Ławrow objął urząd szefa MSZ w marcu 2004 r., a już w listopadzie wybuchła na Ukrainie pomarańczowa rewolucja. Przewroty, w których poradzieckie republiki będą próbowały wyrwać się spod panowania Moskwy, staną się zmorą rosyjskich elit politycznych. I za każdym razem wywoływać będą u nich histerię. W swoich przemówieniach Ławrow będzie za każdym razem podkreślał „bliskość kulturową Rosji i byłych republik radzieckich”, „jedność ruskiego miru” i konieczność brania przez Moskwę pod opiekę rosyjskojęzycznej ludności w krajach poradzieckich. Te czynniki miały usprawiedliwiać sponsorowanie prokremlowskich partii w krajach poradzieckich i cerkwi pod przewodnictwem Moskiewskiego Patriarchatu, która de facto jest piątą kolumną rosyjskiego reżimu.

W 2012 r. Rosja rozpocznie krwawą i sprzeczną z normami międzynarodowego prawa „misję”. Chodzi o Syrię. Siergiej Wiktorowicz uda się do Damaszku, na osobiste spotkanie z prezydentem Baszarem al-Asadem. Szef rosyjskiej dyplomacji zapewni, że syryjski tyran może liczyć na poparcie jego kraju. Wkrótce Rosja dołączy do krwawej syryjskiej wojny. Poczynania jej wojsk zostaną uznane za wyjątkowo brutalne – pacyfikacja miast, bombardowanie obiektów użyteczności publicznej. Za każdym razem Ławrow będzie uzasadniał konieczność tych działań pod płaszczykiem walki z terroryzmem.

W 2014 r. (po aneksji Półwyspu Krymskiego) szef rosyjskiej dyplomacji przedstawił plan „neutralności Ukrainy”. Był to gest wyjątkowego cynizmu. Chodziło bowiem o zupełne podporządkowanie sobie państwa nad Dnieprem. Owa „neutralność”, o której mówił dziewięć lat temu Ławrow, jest zresztą zbieżna z postulatami, wysuwanymi pod adresem Kijowa dziś. Otóż (zdaniem Moskwy) Ukraina powinna być państwem niezależnym. To znaczy, że nie może przyłączyć się do żadnego bloku politycznego (chodzi oczywiście o Unię Europejską i NATO). Język rosyjski powinien zostać uznany – obok ukraińskiego – za drugi język państwowy. Zadaniem „nowej ukraińskiej konstytucji” jest uczynienie z kraju nad Dnieprem państwa federacyjnego.

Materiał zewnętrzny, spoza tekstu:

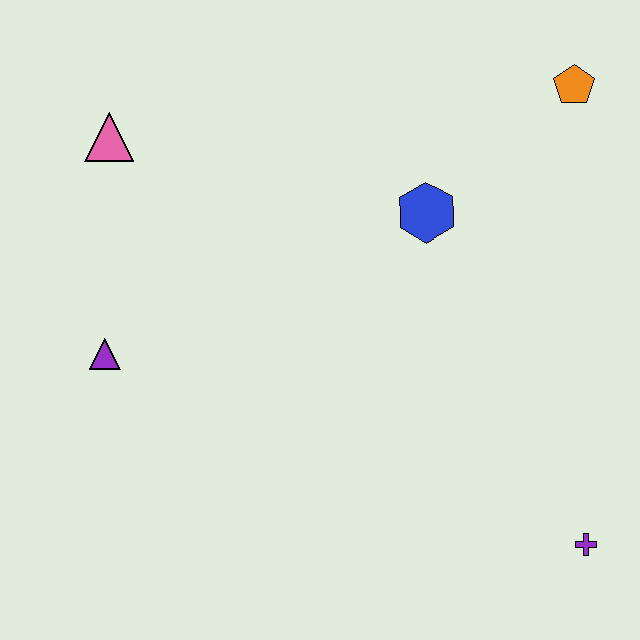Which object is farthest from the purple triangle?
The orange pentagon is farthest from the purple triangle.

Ławrow powołuje się „na wolę miejscowego społeczeństwa”. Z przemówień i wywiadów, których szef rosyjskiego MSZ udzielił w 2014 r., przebija wyjątkowe grubiaństwo. W dodatku Ławrow jest spadkobiercą radzieckiej szkoły dyplomacji. Kłamie w żywe oczy, ale nawet powieka mu nie drgnie.

Pożegnanie z luksusem

Zanim Ławrow rozpoczął pracę w Rosji, poznał międzynarodowe salony. Jak przystało na absolwenta Moskiewskiego Państwowego Instytutu Stosunków Międzynarodowych (czyli kuźni radzieckiego korpusu dyplomatycznego), pierwszą pracę otrzymał w MSZ. Zdolność do nauki języków obcych i łatwość adaptacji poza granicami kraju sprawiły, że szybko trafił na placówkę dyplomatyczną (Sri Lanka). Czasy przełomowe dla swojego kraju – czyli wielkiego kryzysu gospodarczego i późniejszej pierestrojki – spędził poza granicami ZSRR. W latach 1981-1988 pełnił funkcję I sekretarza, następnie radcy i starszego radcy w Stałym Przedstawicielstwie ZSRR przy ONZ w Nowym Jorku. Tam też przyszła na świat jego córka. Po upadku ZSRR Siergiej Wiktorowicz bez problemów odnalazł się w nowych czasach. W 1991 r. (kiedy podobne gesty nie miały już większego znaczenia) rzucił o stół legitymacją członkowską Komunistycznej Partii ZSRR.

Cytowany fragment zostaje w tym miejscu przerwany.